Perhaps a little bit too clever.

 

Game summary: comprised of lavishly illustrated panels that players arrange and combine to solve puzzles. (Steam)


I first tried playing Gorogoa years ago and, despite it's incredibly short length - there's an achievement for beating it in under thirty minutes, which I missed out on by ten minutes - gave up because the increase in difficulty for the puzzles was too jarring when I'd only wanted an fairly simple brainteaser, which the art style hinted it might be.


But, wanting to clear a game from my ludicrous backlog of hundreds, I gave it another go and pushed through to the end, even if some of my solutions to the puzzles presented were a result of dumb luck or simply by just trying everything to get past each frustrating step. There are also some timing critical puzzles, which you need to do first time if you're achievement hunting, but the game will never warn you about them.

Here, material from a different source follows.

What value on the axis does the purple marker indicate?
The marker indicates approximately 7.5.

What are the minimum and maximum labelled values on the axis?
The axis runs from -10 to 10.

It's a shame that the puzzles quickly escalate from simple logic to overly-complex, multi-step solutions although the game's length may have something to do with that - there's also the fact that the developer was taking so long to get Gorogoa out that Annapurna, the publishers, basically forced it to be finished and it may be that there are sections missing that bridge the gap between the simple and harder puzzles.


The biggest reason that the rate of complexity is so drastic proved to be such a disappointment for me is that I very quickly stopped caring about the story, which makes little sense anyway, and I also stopped caring about how the game looks, when it's actually very pretty indeed - in fact, I'd go so far to say that the game's looks are probably the main reason to buy/try this and stick with it to the finish.

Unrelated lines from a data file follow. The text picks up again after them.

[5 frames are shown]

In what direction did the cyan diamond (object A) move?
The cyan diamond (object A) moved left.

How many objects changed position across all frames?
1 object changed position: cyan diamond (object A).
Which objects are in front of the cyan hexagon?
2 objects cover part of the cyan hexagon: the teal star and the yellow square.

How you solve puzzles also looks great, dragging various comic book-style panels into the right places, to either overlap each other to create new images in each panel, or to create larger, multi-panel scenes that are very impressive to see at times when you're so used to seeing smaller images in the four individual panels for the most part - again, it's a shame the complexity of the puzzles means you'll most likely be glad to get them out of the way rather than appreciate how nice it all looked.


If I was to recommend Gorogoa to anyone, I would warn them that they almost to ignore the great visuals and equally enjoyable and non-intrusive musical score. Ignore the 'story' playing out and literally treat it as nothing more than a puzzle game - you should also ignore the style of puzzles for the first third, as they are way too easy in comparison to what is to come later on.


Gorogoa has a great art style and a soothing soundtrack to match it, but the story-telling is so piecemeal that it's difficult to tell what's going on at all - and no explanation as to why - and the puzzles go so quickly from involving simple logic to nonsensical solutions it'll make your head spin. Chuck in the fact that they bear very little thematic or narrative relevance too and it makes you wonder why it's all connected in the first place.